Camille Busette, senior fellow for economic studies at Brookings and director of its Race, Prosperity and Inclusion Initiative, said that “it’s not enough to want to get back to where we were before COVID . . . we can’t rely on our usual, conventional methods because what we have seen is not just how vulnerable many Americans are but how that vulnerability has really been exposed among people of color and other vulnerable communities.”
Scott Winship, resident scholar and director of poverty studies at AEI, agreed but said that even returning to the pre-COVID economy would be a tremendous achievement. “Getting back to the pre-pandemic economy isn’t sufficient, but boy, it’s the most important thing we can do right now,” Winship said. He said the specific response to the pandemic has to continue and strengthen, calling for an improved vaccination regime, easily obtainable at-home tests and more statewide mask mandates.
Winship and Busette were joined on the panel by Avik Roy, president of the Foundation for Research on Equal Opportunity, and Gene Sperling, the director of the National Economic Council during the Obama and Clinton administrations. The group identified a number of potential areas for bipartisan compromise in the year ahead, including:
- Job creation, particularly in industries devastated by the pandemic: Doar said he hoped all sides of the poverty/opportunity debate would emphasize getting people back to work. “This pandemic will end and the real key to getting poverty levels back to where they were in 2019 and even better is really rapidly getting people back into employment.
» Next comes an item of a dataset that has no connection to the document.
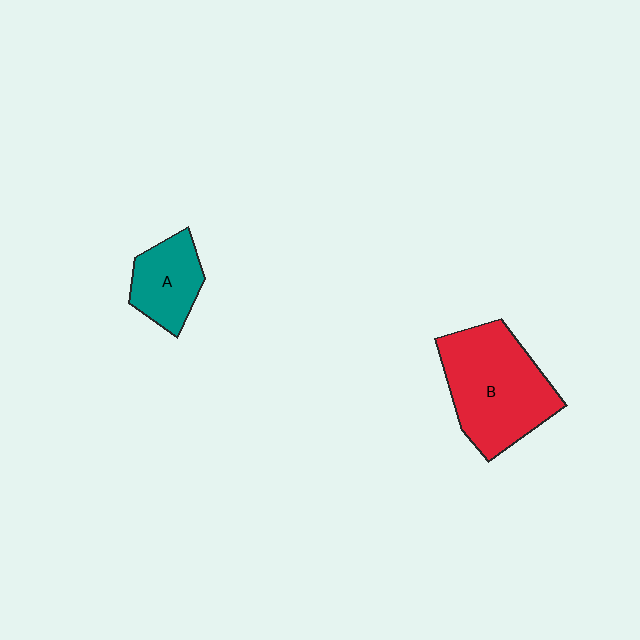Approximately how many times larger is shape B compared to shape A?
Approximately 2.0 times.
Earnings really do matter,” said Doar.
- Increasing the child tax credit: While noting there will be some Republican concerns, Sperling said he hoped a proposal along the lines of the one outlined by the Biden administration on Thursday would ultimately generate bipartisan support. “We know that this one measure can have significant impact,” Sperling said. “If people really look at it, they will see this about the child, the dignity of the child.”
- Focusing on creating opportunity as well as alleviating poverty: All the panelists agreed that more needs to be done to try to create upward mobility for all Americans, and there was particular interest in the possibility of recreating a White House Office of Opportunity in the new administration. “At the end of the day, opportunity is about having agency,” Reeves said.
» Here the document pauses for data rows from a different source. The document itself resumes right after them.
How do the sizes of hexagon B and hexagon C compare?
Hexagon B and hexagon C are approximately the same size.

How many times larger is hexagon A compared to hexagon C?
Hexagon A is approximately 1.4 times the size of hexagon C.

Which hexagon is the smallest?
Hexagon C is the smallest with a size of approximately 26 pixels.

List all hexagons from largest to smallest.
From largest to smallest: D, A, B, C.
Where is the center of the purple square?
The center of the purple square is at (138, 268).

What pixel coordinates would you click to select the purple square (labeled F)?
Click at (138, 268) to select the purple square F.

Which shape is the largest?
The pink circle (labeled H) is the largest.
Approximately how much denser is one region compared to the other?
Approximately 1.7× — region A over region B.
- Help for schools and students who are falling behind: “We ought to be more concerned about the learning deficits coming out of the pandemic, particularly for poor kids, and to my mind there just hasn’t been nearly enough focus on getting kids back in school but also trying to deal with remediation once we’re through with the pandemic,” said Winship.
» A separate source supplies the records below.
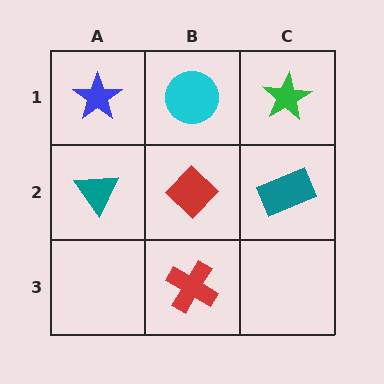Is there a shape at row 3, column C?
No, that cell is empty.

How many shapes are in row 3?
1 shape.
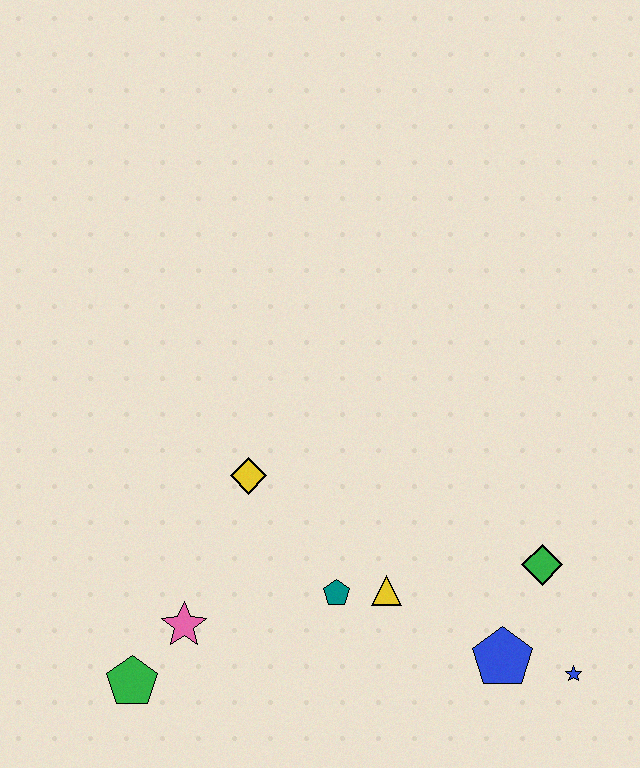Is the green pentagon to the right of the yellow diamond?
No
- Trying to make precious financial resources go farther: Roy called this idea “disposable income inequality” and the panel agreed that policymakers need to look at issues like food assistance and childcare help as ways to help Americans with low incomes have a reduced cost of living. “How can policy tools reduce the cost of living so the money you earn can go farther?” asked Roy.
- Making some of the pandemic responses permanent: The panel primarily focused on the additional unemployment insurance offered during the pandemic and whether there could be a bipartisan path to making at least some part of that measure permanent. “While we think of the pre-pandemic economy as very robust, it was not robust for low-income workers, many of whom are workers of color,” said Busette “We’re talking about a whole class of folks, tens of millions of Americans and their families, who were incredibly vulnerable. We do not want to go back to that.”
The virtual event was well-attended by nearly 300 participants. A recording of the event will be posted on Spotlight’s website.